Para ahli mendesak bisnis dan organisasi untuk melaporkan insiden cybercrime. Mereka memperingatkan bahwa kegagalan untuk melakukannya menciptakan risiko yang signifikan pada operasi mereka sendiri serta bisnis global 

ekosistem yang semakin bergantung pada teknologi dan kekayaan intelektual. 

Dalam Survey 2014 Dunia Kejahatan Ekonomi selesai pada 5.128 responden, PricewaterhouseCoopers (PwC) mencatat dampak lanjutan dari cybercrime pada bisnis, dengan satu dari empat mengatakan mereka telah mengalami 

Sementara cybercrime dilaporkan di berbagai sektor, survei menunjukkan bagaimana organisasi jasa keuangan rentan adalah untuk jenis tertentu kejahatan - 39% responden dari sektor ini mengatakan mereka telah dipengaruhi. Ini adalah jenis yang paling umum kedua kejahatan ekonomi yang dilaporkan oleh responden (setelah penyalahgunaan aset). Cybercrime. Lebih dari 11% dari ini mengalami kerugian finansial lebih dari US $ 1 juta. 

Namun PwC mengatakan banyak perusahaan jasa keuangan belum sepenuhnya menyadari skala dan risiko yang ditimbulkan oleh cybercrime. 

"Kurang dari 40% dari kejahatan ekonomi di sektor jasa keuangan dilaporkan sebagai cybercrime dalam survei kami. Dalam pengalaman kami, organisasi jasa keuangan tidak selalu mengidentifikasi dan log cyber-unsur kejahatan ekonomi yang dialami. Hal ini membuat mereka terkena ancaman cyber meskipun setiap pertahanan maya yang ada:. Jika cybercrime tidak sedang dilacak secara akurat, risiko sebenarnya dari cybercrime tidak dapat sepenuhnya memahami dan mengerti "kata Andrew Clark, mitra dalam praktek forensik PwC. 

Dia menambahkan, "Cybercrime tumbuh dan metode yang terus berkembang - kita melihat ada pengurangan dalam serangan terhadap infrastruktur bank. Jadi adalah tentang bahwa 40% dari semua responden jasa keuangan percaya bahwa tidak mungkin organisasi mereka akan mengalami cybercrime dalam 24 bulan ke depan. 
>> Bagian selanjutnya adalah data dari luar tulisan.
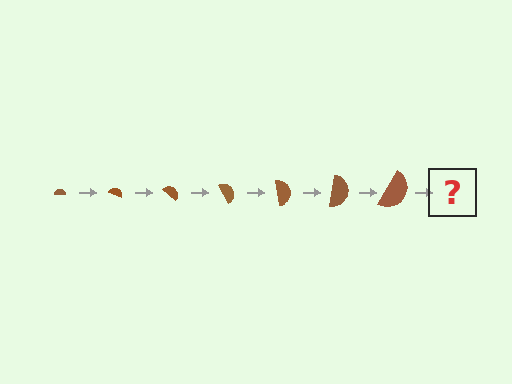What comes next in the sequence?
The next element should be a semicircle, larger than the previous one and rotated 140 degrees clockwise from the start.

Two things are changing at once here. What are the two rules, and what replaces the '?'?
The two rules are that the semicircle grows larger each step and it rotates 20 degrees clockwise each step. The '?' should be a semicircle, larger than the previous one and rotated 140 degrees clockwise from the start.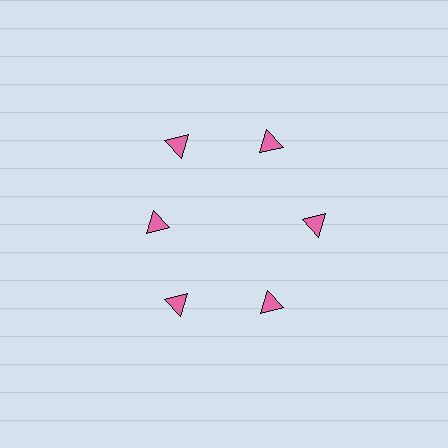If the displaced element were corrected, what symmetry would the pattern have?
It would have 6-fold rotational symmetry — the pattern would map onto itself every 60 degrees.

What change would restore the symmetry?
The symmetry would be restored by moving it outward, back onto the ring so that all 6 triangles sit at equal angles and equal distance from the center.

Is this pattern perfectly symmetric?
No. The 6 pink triangles are arranged in a ring, but one element near the 9 o'clock position is pulled inward toward the center, breaking the 6-fold rotational symmetry.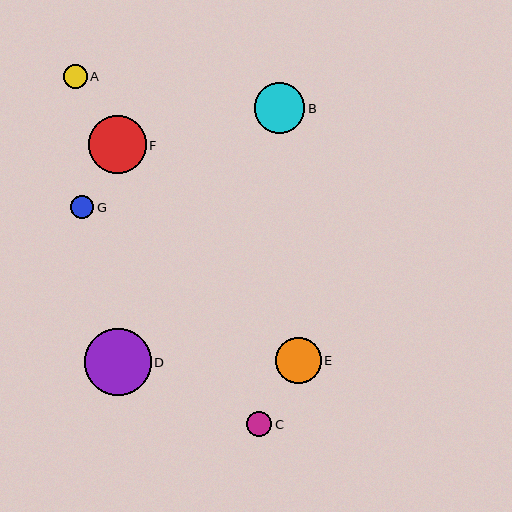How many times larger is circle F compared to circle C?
Circle F is approximately 2.3 times the size of circle C.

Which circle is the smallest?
Circle G is the smallest with a size of approximately 23 pixels.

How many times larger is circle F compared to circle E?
Circle F is approximately 1.3 times the size of circle E.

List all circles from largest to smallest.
From largest to smallest: D, F, B, E, C, A, G.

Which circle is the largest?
Circle D is the largest with a size of approximately 67 pixels.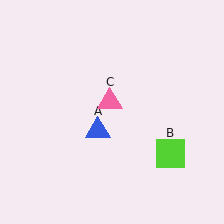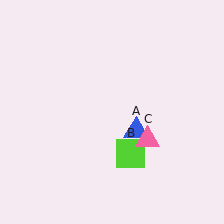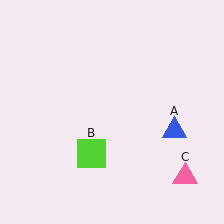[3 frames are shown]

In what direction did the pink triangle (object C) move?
The pink triangle (object C) moved down and to the right.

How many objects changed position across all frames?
3 objects changed position: blue triangle (object A), lime square (object B), pink triangle (object C).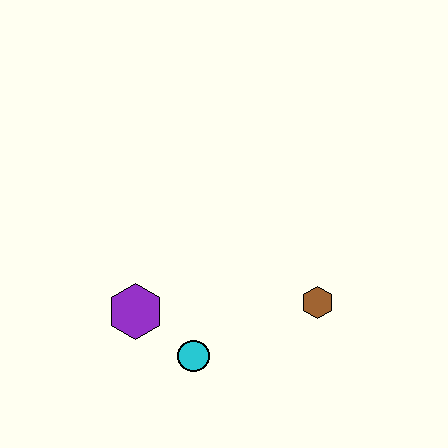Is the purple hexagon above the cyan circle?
Yes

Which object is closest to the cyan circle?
The purple hexagon is closest to the cyan circle.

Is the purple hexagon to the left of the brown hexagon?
Yes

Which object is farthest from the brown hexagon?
The purple hexagon is farthest from the brown hexagon.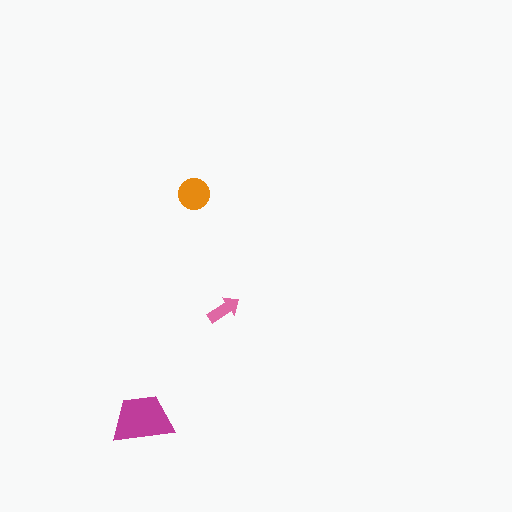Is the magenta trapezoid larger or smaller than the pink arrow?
Larger.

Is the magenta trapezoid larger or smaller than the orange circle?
Larger.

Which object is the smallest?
The pink arrow.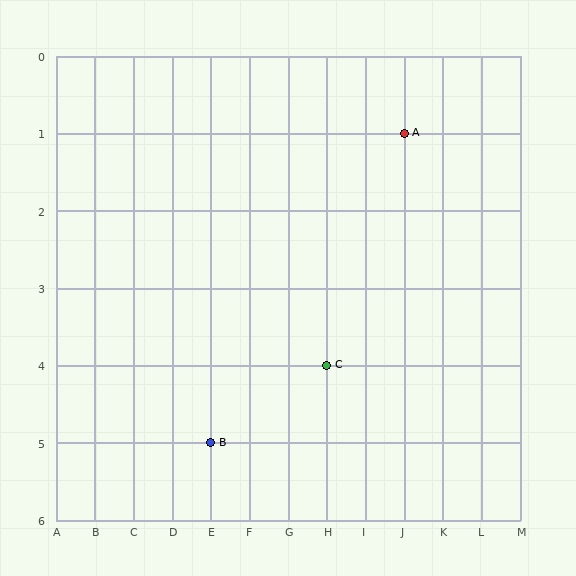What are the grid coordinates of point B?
Point B is at grid coordinates (E, 5).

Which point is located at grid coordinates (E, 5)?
Point B is at (E, 5).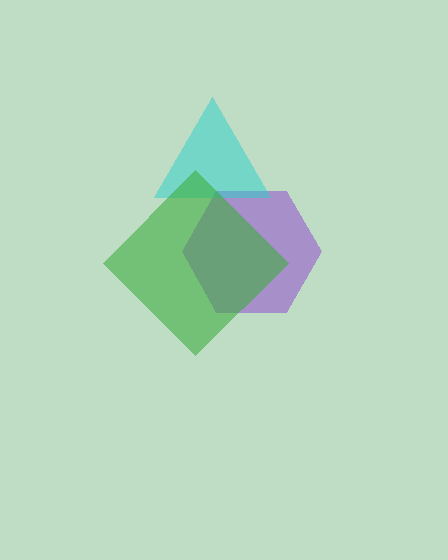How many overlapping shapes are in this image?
There are 3 overlapping shapes in the image.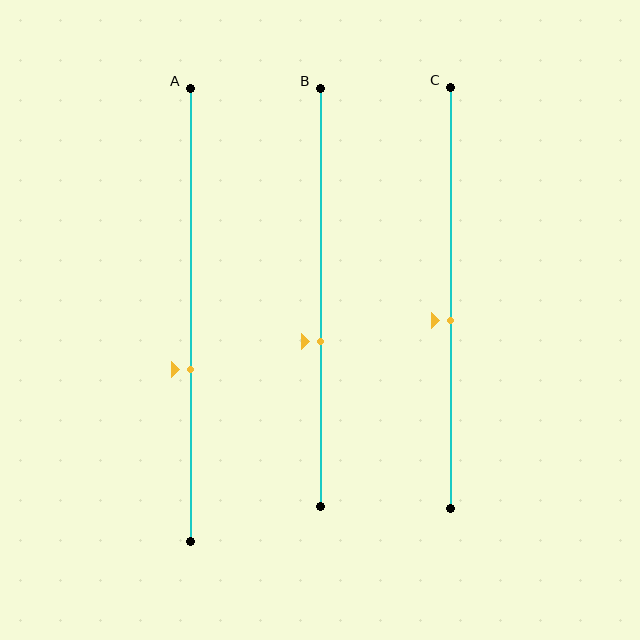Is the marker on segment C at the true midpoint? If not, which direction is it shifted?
No, the marker on segment C is shifted downward by about 5% of the segment length.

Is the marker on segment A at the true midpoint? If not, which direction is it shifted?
No, the marker on segment A is shifted downward by about 12% of the segment length.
"Jasa keuangan perlu mengakui cybercrime sebagai jenis risiko dan membangun pelaporan cybercrime yang tepat," ia menekankan. 
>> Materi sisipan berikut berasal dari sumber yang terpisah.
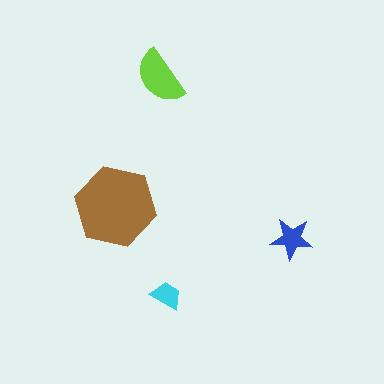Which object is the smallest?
The cyan trapezoid.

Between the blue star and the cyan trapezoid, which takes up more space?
The blue star.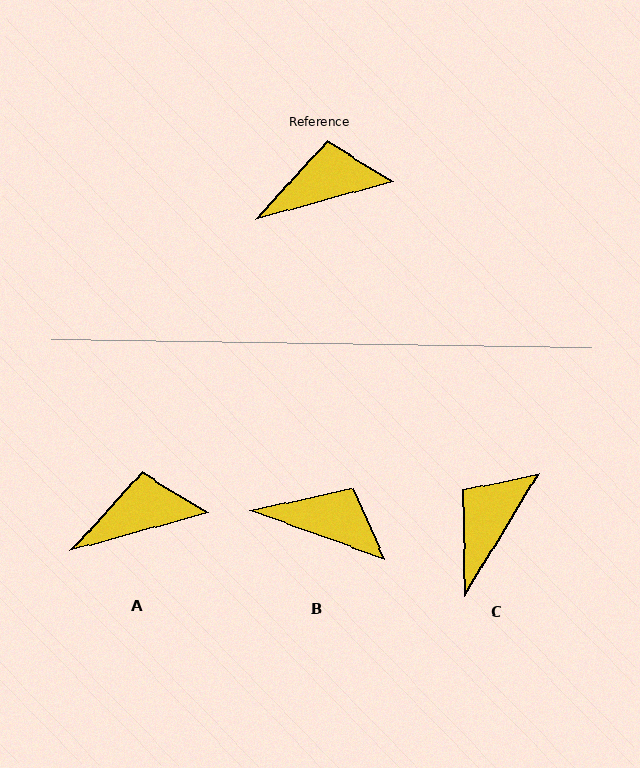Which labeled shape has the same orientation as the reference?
A.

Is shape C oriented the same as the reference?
No, it is off by about 43 degrees.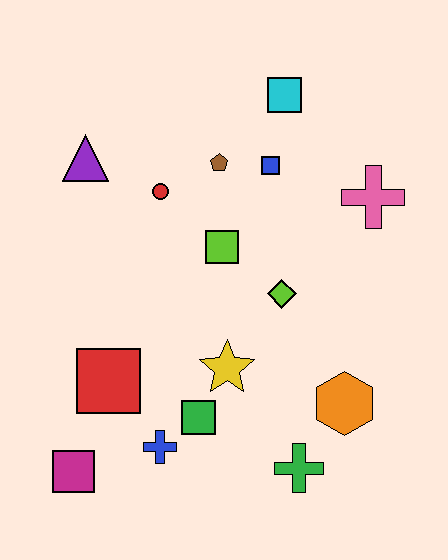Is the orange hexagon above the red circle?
No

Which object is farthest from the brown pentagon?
The magenta square is farthest from the brown pentagon.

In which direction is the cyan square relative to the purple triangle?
The cyan square is to the right of the purple triangle.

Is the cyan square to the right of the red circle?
Yes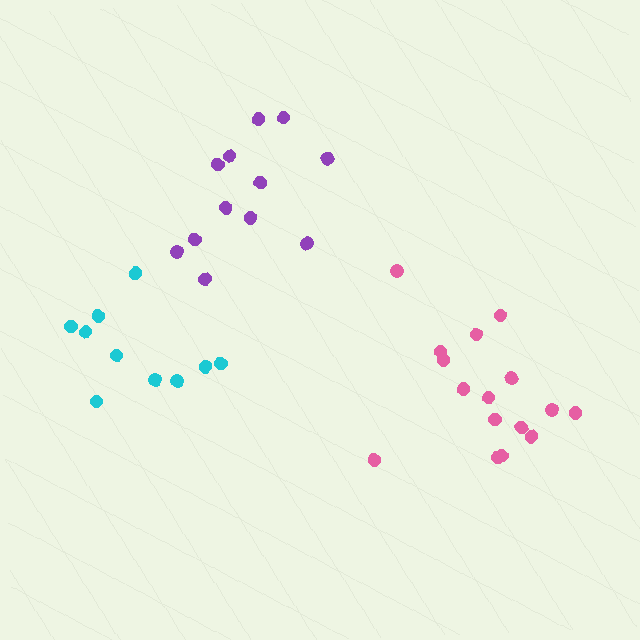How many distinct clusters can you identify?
There are 3 distinct clusters.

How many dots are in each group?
Group 1: 12 dots, Group 2: 16 dots, Group 3: 10 dots (38 total).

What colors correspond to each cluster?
The clusters are colored: purple, pink, cyan.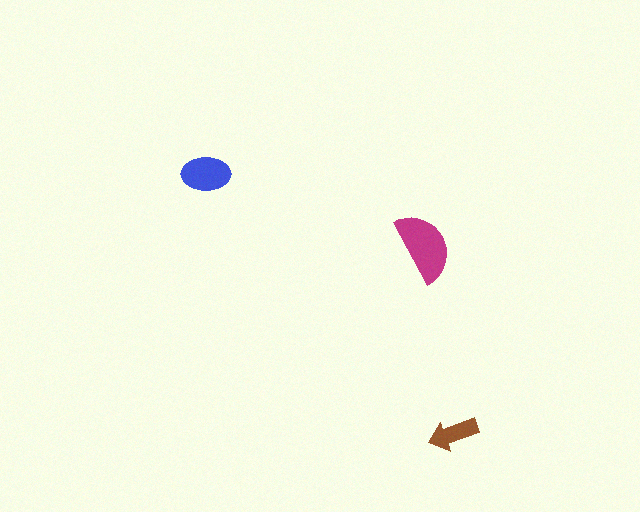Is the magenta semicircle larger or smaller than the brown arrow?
Larger.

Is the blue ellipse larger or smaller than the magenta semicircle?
Smaller.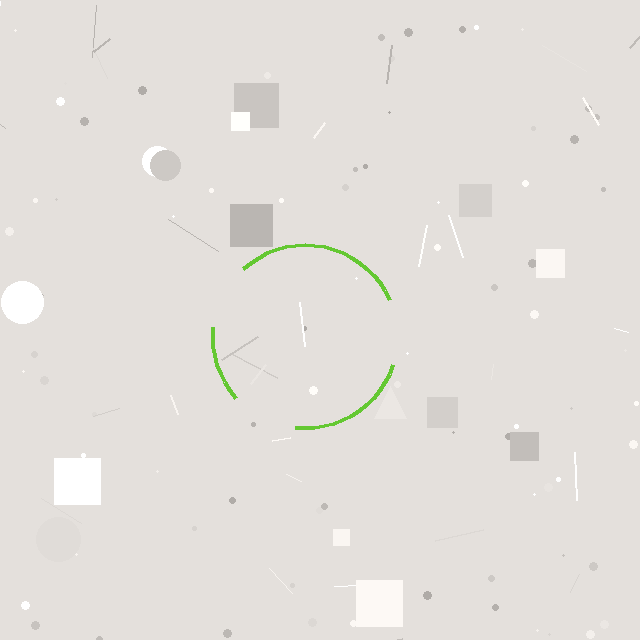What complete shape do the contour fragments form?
The contour fragments form a circle.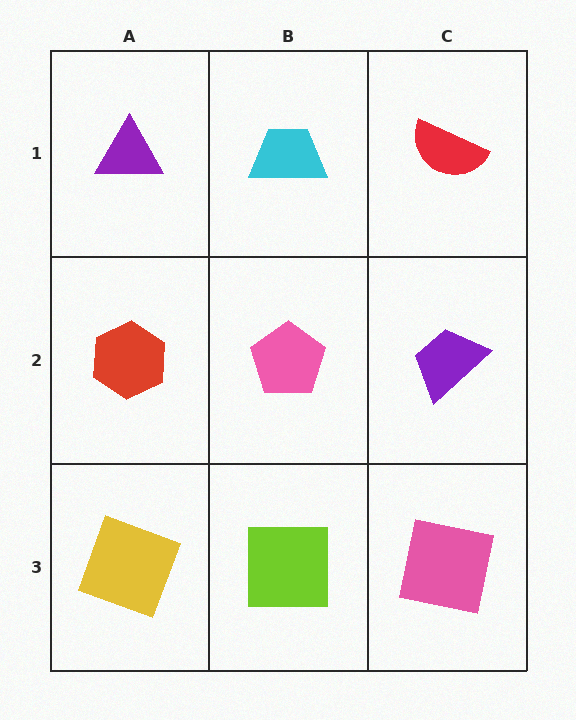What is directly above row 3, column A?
A red hexagon.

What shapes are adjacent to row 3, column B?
A pink pentagon (row 2, column B), a yellow square (row 3, column A), a pink square (row 3, column C).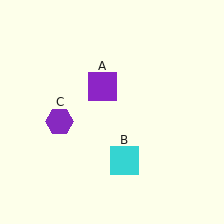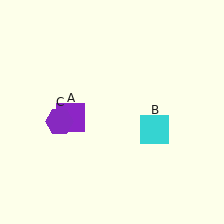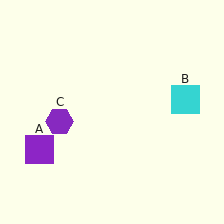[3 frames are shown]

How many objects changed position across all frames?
2 objects changed position: purple square (object A), cyan square (object B).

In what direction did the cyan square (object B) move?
The cyan square (object B) moved up and to the right.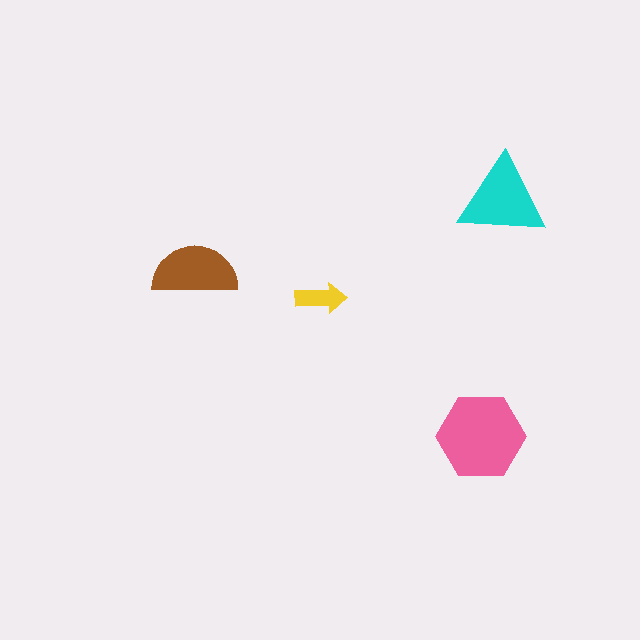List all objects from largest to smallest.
The pink hexagon, the cyan triangle, the brown semicircle, the yellow arrow.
ICC Commercial Crime Jasa (CCS) juga memperingatkan bahwa serangan dan manipulasi sistem TI perusahaan semakin menjadi canggih, hingga saat ini belum menunjukkan. 

"Tidak ada organisasi yang kebal dari serangan itu. Diperbarui kesadaran risiko adalah kunci untuk meminimalkan risiko, "kata CCS. 

Survei PwC menunjukkan variasi regional untuk kejahatan ekonomi dan bahwa beberapa ancaman cyber surut dan arus. Sebagai contoh, Timur Tengah cyber serangan terhadap bank-bank besar AS tahun 2012 dan 2013 tampaknya telah mereda. 

AS telah melihat kenaikan besar dalam jasa keuangan kejahatan-ekonomi dari pemadaman yang dibuat oleh Distributed Denial of Services (DDOS) serangan besar-besaran untuk penarikan ATM oleh kelompok-kelompok kriminal terorganisir. Penipuan kartu kredit telah menjadi lebih umum. 

Di Jepang, penipuan phishing telah menargetkan komputer pribadi nasabah bank melalui virus, menggunakan jendela pop-up palsu atau email berpose interface internet banking yang sah untuk mengelabui pelanggan ke memasukkan informasi pribadi mereka. 

PwC ahli keamanan cyber juga telah melihat kenaikan dalam cybercrime dari Afrika, yang berkorelasi dengan inisiatif pemerintah untuk menggelar broadband di wilayah tersebut. Industri sumber juga menunjukkan bahwa penjahat dunia maya pindah ke Amerika Selatan dari Eropa sebagai lembaga penegak hukum dalam kerjasama meningkatkan Uni Eropa. 

Pada akhirnya, PwC mengatakan cybercrime ini tidak sepenuhnya berbicara masalah teknologi tapi masalah strategi, manusia dan proses. 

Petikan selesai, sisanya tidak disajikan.